The first stage consists of getting time estimates from each peer. In the simplest mode of operations, the node polls a peer by sending a request packet timestamped with the transmission time, $t_1$. Upon reception of the request, the peer stores a timestamp $t_2$, processes the message, and sends a response packet containing $t_1$, $t_2$ and the response transmission time $t_3$. The node receives the response at time $t_4$.

The node then computes the tuple $(\delta, \theta, \epsilon)$, where:

$\delta$ is the round-trip delay.
$\theta$ is the estimated offset of the server clock with respect to the local clock.
$\varepsilon$ is the dispersion of the sample, i.e. the maximum error due to the frequency tolerances $\varphi_p$ and $\varphi_c$ of the peer's clock and of the client's clock, and the time elapsed since the request was sent.

$\begin{align*} \delta = (t_4 - t_1) - (t_3 - t_2),\qquad \theta = ((t_2 - t_1) + (t_3 - t_4))/2,\qquad \varepsilon = \varphi_p \times \varphi_c \times \delta \end{align*}$

Note that peers also transmit the delay and dispersion statistics accumulated at each stratum from the root down to the peer, yielding the root delay and dispersion, $\theta_r$ and $\varepsilon_r$. These statistics are used to assess the "quality" of the samples computed from each peer.

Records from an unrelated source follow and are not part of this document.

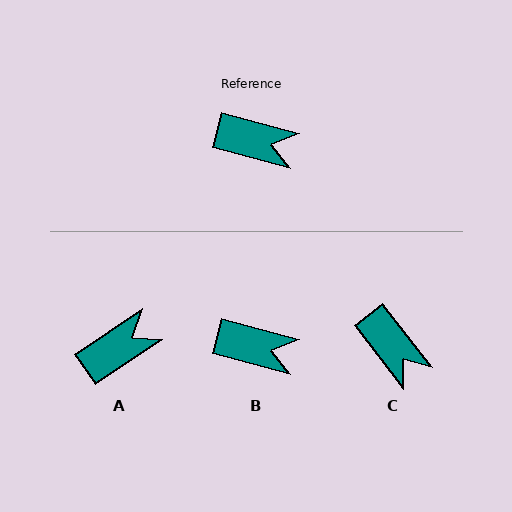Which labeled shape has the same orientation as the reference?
B.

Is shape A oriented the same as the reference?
No, it is off by about 49 degrees.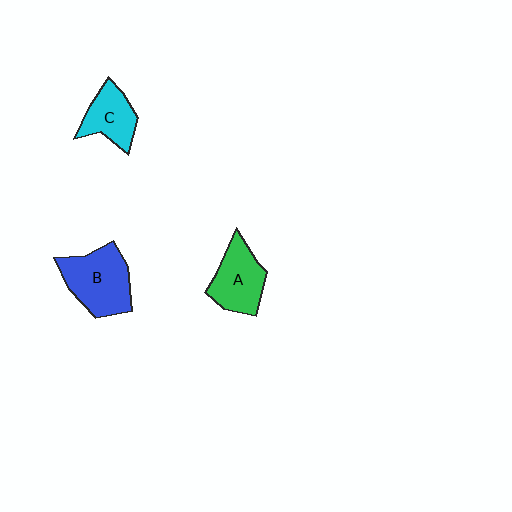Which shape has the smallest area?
Shape C (cyan).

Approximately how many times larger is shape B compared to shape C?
Approximately 1.5 times.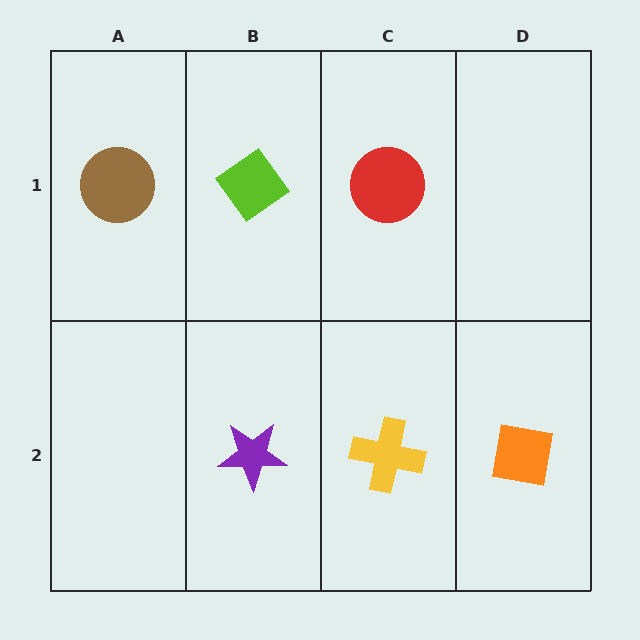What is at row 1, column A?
A brown circle.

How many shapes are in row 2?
3 shapes.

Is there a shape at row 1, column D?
No, that cell is empty.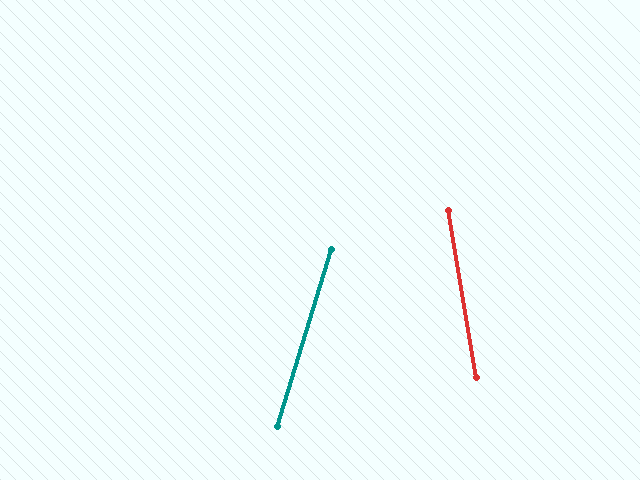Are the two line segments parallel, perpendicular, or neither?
Neither parallel nor perpendicular — they differ by about 26°.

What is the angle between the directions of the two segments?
Approximately 26 degrees.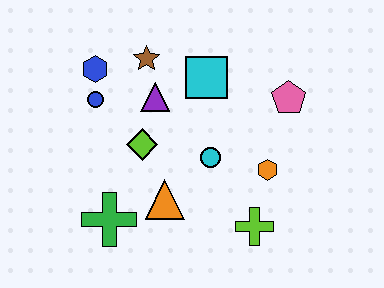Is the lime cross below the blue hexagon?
Yes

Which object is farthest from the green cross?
The pink pentagon is farthest from the green cross.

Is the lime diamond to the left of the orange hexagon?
Yes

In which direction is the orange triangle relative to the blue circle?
The orange triangle is below the blue circle.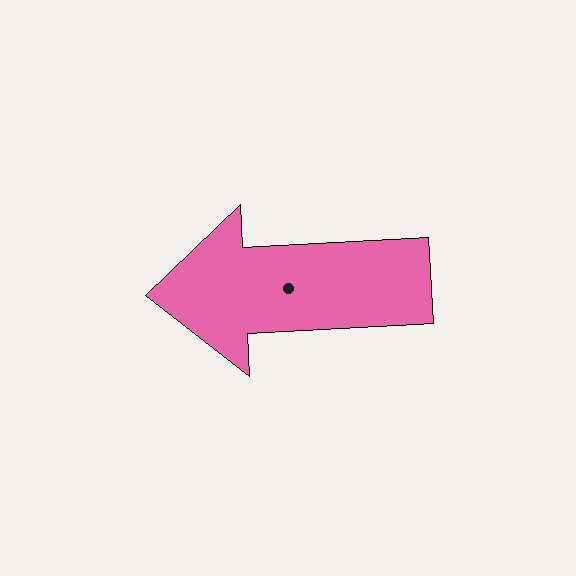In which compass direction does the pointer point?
West.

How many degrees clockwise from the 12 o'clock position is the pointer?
Approximately 267 degrees.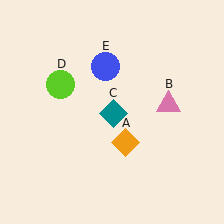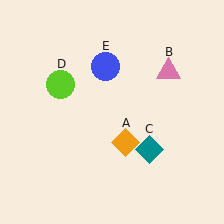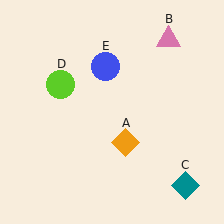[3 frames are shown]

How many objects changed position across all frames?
2 objects changed position: pink triangle (object B), teal diamond (object C).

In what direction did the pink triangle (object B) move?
The pink triangle (object B) moved up.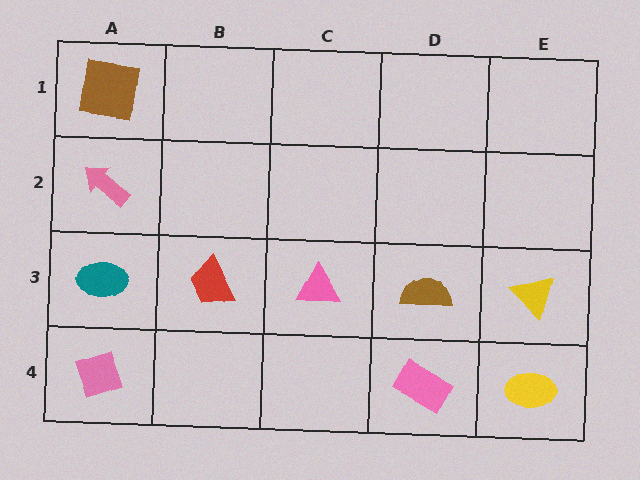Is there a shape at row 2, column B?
No, that cell is empty.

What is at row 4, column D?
A pink rectangle.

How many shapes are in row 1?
1 shape.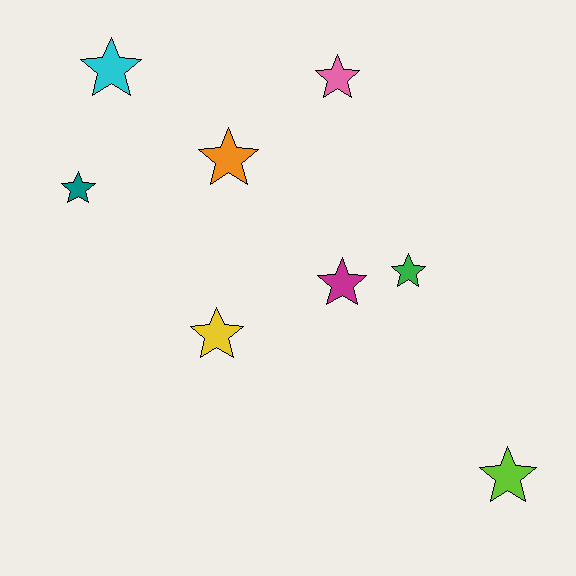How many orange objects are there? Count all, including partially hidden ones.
There is 1 orange object.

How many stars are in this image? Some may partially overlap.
There are 8 stars.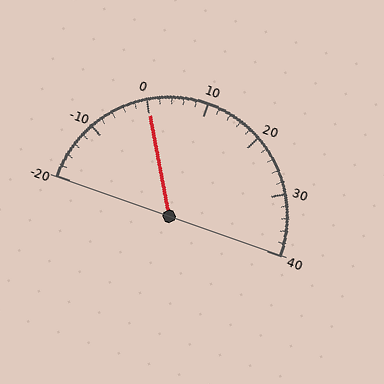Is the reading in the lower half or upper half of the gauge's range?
The reading is in the lower half of the range (-20 to 40).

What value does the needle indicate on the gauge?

Simple NTP clients that are only synchronized to one server, that don't act as a source for other peers, and that don't need a high precision, can implement only the on-wire protocol and directly use $\theta$ to correct their local clock. However this estimate is vulnerable to network jitter, delay asymmetry, clock drift and wander. To get better precision, the samples produced by the on-wire protocol must be processed by a number of mitigation algorithms.

Links: Mills, Analysis and Simulation of the NTP On-Wire Protocols, RFC5905 - section 8, SNTP (RFC4330)

Clock filter

The clock filter is a shift register containing the last 8 samples produced by the on-wire protocol. The filter algorithm selects the sample with maximum expected accuracy. It is based on the observations that:

The samples with the lowest network delay were likely to exhibit a low error at the time they were produced.
Older samples carry more accuracy than newer ones due to clock drift.

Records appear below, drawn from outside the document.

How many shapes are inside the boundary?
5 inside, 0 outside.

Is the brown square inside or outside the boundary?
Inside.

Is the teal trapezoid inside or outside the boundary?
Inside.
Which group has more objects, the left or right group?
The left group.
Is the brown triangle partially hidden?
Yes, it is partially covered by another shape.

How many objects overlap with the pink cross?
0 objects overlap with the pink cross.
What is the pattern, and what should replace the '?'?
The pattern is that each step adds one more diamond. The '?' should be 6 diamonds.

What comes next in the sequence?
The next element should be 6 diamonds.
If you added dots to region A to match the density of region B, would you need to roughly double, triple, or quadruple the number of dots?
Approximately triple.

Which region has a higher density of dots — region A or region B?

As a new sample is pushed to the register, it evicts the oldest sample. The dispersion values of the other samples are then incremented by $\varphi_c\times\Delta_t$, where $\Delta_t$ is the time elapsed since the last update from the server. A distance metric $\lambda_i$ is associated to each sample:

$\lambda_i = \frac{\delta_i}{2}+\varepsilon_i ,.$

The samples are then sorted in a temporary list by increasing value of $\lambda_i$. The list is pruned to leave only samples whose dispersion is less than a given maximum. The first sample in the list is chosen as the new best candidate, likely to give the most accurate estimate of the time offset $\theta$. However it is only used if it is not older than the last selected sample.

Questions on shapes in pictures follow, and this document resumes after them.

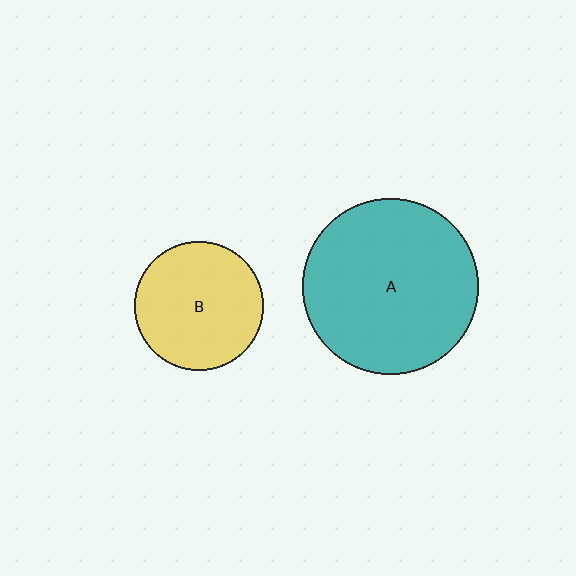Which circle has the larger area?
Circle A (teal).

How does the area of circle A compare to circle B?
Approximately 1.9 times.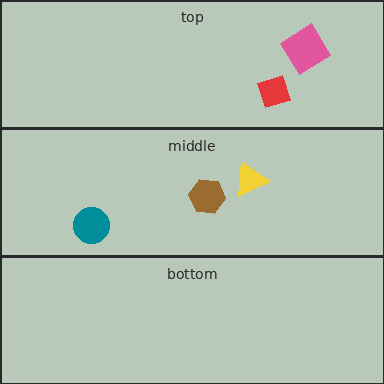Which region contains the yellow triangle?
The middle region.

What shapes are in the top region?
The red diamond, the pink diamond.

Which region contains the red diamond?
The top region.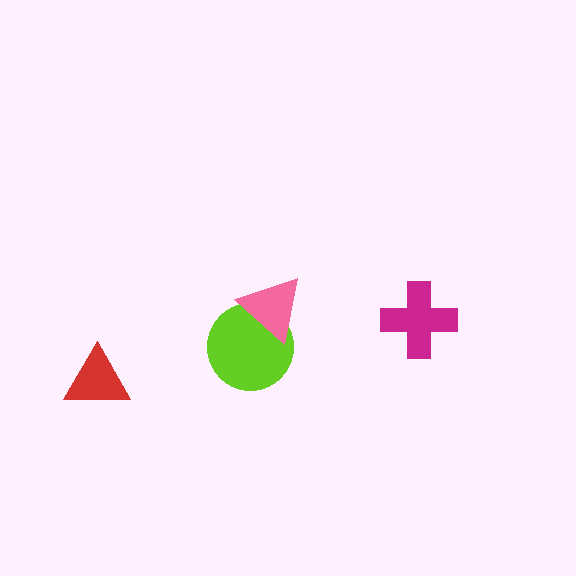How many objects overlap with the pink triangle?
1 object overlaps with the pink triangle.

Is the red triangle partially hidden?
No, no other shape covers it.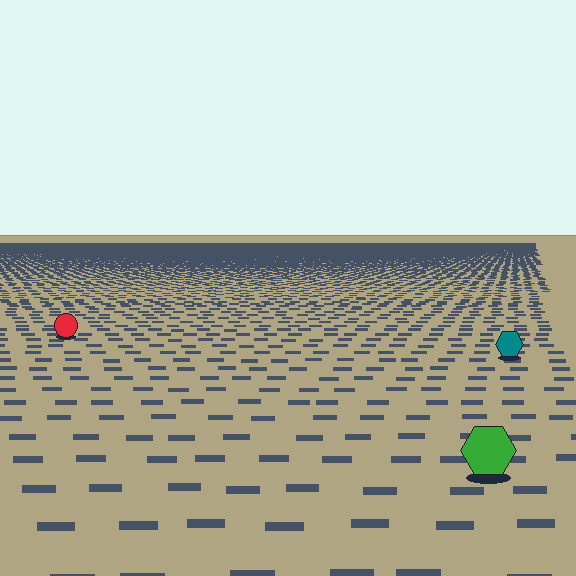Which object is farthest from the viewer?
The red circle is farthest from the viewer. It appears smaller and the ground texture around it is denser.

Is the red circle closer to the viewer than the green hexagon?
No. The green hexagon is closer — you can tell from the texture gradient: the ground texture is coarser near it.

The peer's dispersion $\varepsilon_p$ is computed as an exponentially weighted average of the sorted samples' dispersions:

$\varepsilon_p = \sum_{i=0}^{N-1}\frac{\varepsilon_i}{2^{(i+1)}} ,.$

The server's jitter $\psi_p$ is computed as the root mean square (RMS) of the offsets differences with respect to the offset of the first sample's in the list [NOTE(hayden): This sentence is difficult to read -- it may be because of the multiple forms of gramatical possessiveness. There also might be some typos in that regard][NOTE(martin): let me know if this one works better: The server's jitter $\psi_p$ is computed as the root mean square (RMS) of the differences of each offset with the first offset in the list]:

$\psi_p = \frac{1}{n-1}\sqrt{\sum_{i=0}^{N-1}(\theta_0-\theta_i)^2} ,.$

Links: Mills, Clock Filter Algorithm, RFC5905 - section 10

Clock selection

The estimates we get from the clock filters of each peer can be in contradiction, either because of network perturbation or because some peers are faulty (or malicious!). The clock selection algorithm tries find a majority group of peers with consistent time estimates (the "truechimers"), and eliminates the other peers (the "falsetickers").

The algorithm is based on the observation that for a non-faulty peer, the time offset error at the time of measurement is bounded by half the round-trip delay to the reference clock. This bound then increases with the age of the sample, due to the accumulated dispersion.

The true offset thus lies in the correctness interval $[\theta - \lambda_r, \theta + \lambda_r]$ ($\lambda_r$ being the accumulated distance to the root). Two peers whose correctness intervals do not intersect can not possibly agree on the time, and one of them must be wrong. The algorithm tries to find the biggest majority of candidates whose correctness intervals share a common intersection, and discards the other candidates.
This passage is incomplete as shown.